Zum Glück konnte ich zwar lückenlos nachweisen, dass ich alles ordnungsgemäß zurück geschickt habe. Meine Einschreiben die das darlegen, haben die Damen und Herren nur leider nicht interessiert und es wurden stattdessen weitere Mahnungen raus geschickt. 3 Einschreiben meinerseits (das letzte 17 Seiten lang mit allen Anlagen) und 2 erfolglose Anrufe später - bei denen mir versichert wurde, dass jetzt alles geklärt ist - wurde der Fall einem Inkassobüro übergeben.

Nur durch einen Zufall habe ich in einem Forum jemanden getroffen, der da arbeitet und der es dann glücklicherweise intern weiterleiten und damit endgültig klären konnte. Ohne diese Zufallsbegegnung wäre die Sache vor Gericht geändet - für etwas wo ich absolut keinen Fehler gemacht habe.

Als abschließender Brief kam ein Schreiben von der Primacom (mittlerweile Pyür) mit einem Einzeiler
"Wir haben ihre Hardware erhalten, *jetzt ist alles fein*" (jetzt IST ALLES FEIN)
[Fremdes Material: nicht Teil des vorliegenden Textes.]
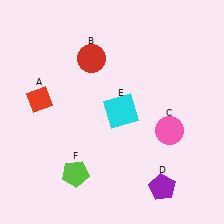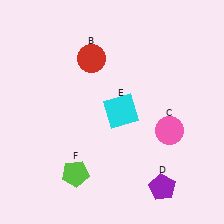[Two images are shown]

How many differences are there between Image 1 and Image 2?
There is 1 difference between the two images.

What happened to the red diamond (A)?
The red diamond (A) was removed in Image 2. It was in the top-left area of Image 1.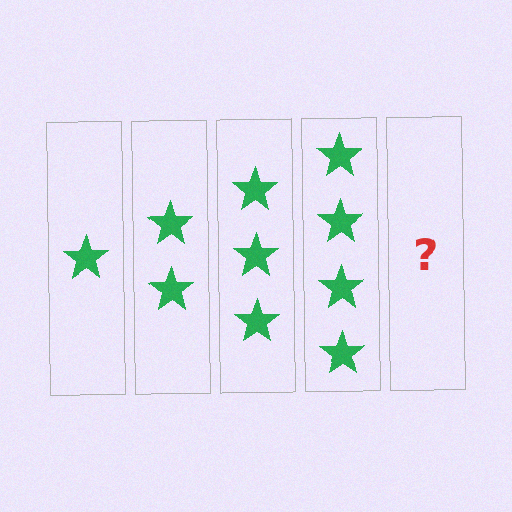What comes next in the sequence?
The next element should be 5 stars.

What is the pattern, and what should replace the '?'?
The pattern is that each step adds one more star. The '?' should be 5 stars.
Also wenn das kein inkompetenter Haufen ist weiß ich auch nicht weiter...


----------



## Klinge Xtream (4. August 2019)

Also das was barmitzwa schreibt, bestätigt meine Erfahrungen mit den Haufen.
Und die seltsame Wahrnehmung von cryonic1c bezüglich der Telekom kann ich so nicht unterschreiben.
2 Freunde die zur Telekom gewechselt sind, haben nun Internet ohne Paketverlust (im Vergleich hatte Pyur 24/7 Paketverlust).
Wenn ich in Onlinespielen bei mir (PYUR) zig Störungen habe und nicht steuern kann, bzw. Objekte nicht/verzögert aktiviert werden,
kann ich diese Spiele bei besagten Freunden (Telekom) einwandfrei spielen.
Und nochmal für Leute, die nicht lesen können/wollen: Seit 2015 habe ich immer wieder (mal mehr, mal weniger) Störungen bei diesem Verein.
Da es dieses Jahr zu krass ist mit der Dauerstörung, hab ich die Schnauze voll. Das kann auch ein pro-Pyur gestimmter "Forenuser" nicht ändern.



cryon1c schrieb:


> Das ist kein inkompetenter Haufen, du bist  einfach in der Warteschlange gelandet für "Node Splitting" - also Ausbau  von dem Segment was überlastet wird und wo du drin hängst. ...


Seit 2015?
Ein Freund wohnt in Stralsund und hat Kabelinternet über Vodafone (ehem. Unity Media) und hatte seit wir uns kennen (2012) fast nie Störungen und ist mittlerweile sogar mit 1Gbit/s Download und 50Mbit/s Upload unterwegs.


----------



## cryon1c (4. August 2019)

Klinge Xtream schrieb:


> Also das was barmitzwa schreibt, bestätigt meine Erfahrungen mit den Haufen.
> Und die seltsame Wahrnehmung von cryonic1c bezüglich der Telekom kann ich so nicht unterschreiben.
> 2 Freunde die zur Telekom gewechselt sind, haben nun Internet ohne Paketverlust (im Vergleich hatte Pyur 24/7 Paketverlust).
> Wenn ich in Onlinespielen bei mir (PYUR) zig Störungen habe und nicht steuern kann, bzw. Objekte nicht/verzögert aktiviert werden,
> ...



Telekom spaltet Gueldengossa in ein Dorf mit schnellem und mit langsamem Internet

Da haste noch mal was zur Telekom. Das ist ein noch schlimmerer Sauhaufen als alle Kabelanbieter zusammen, vor allem weil uns gerade dieser Anbieter in die digitale Steinzeit befördert.
Brauchst nichts unterschreiben, aber Fakten lassen sich nun mal schwer ignorieren und teils auch schwer verdauen wenn man selbst nix damit zu tun hat.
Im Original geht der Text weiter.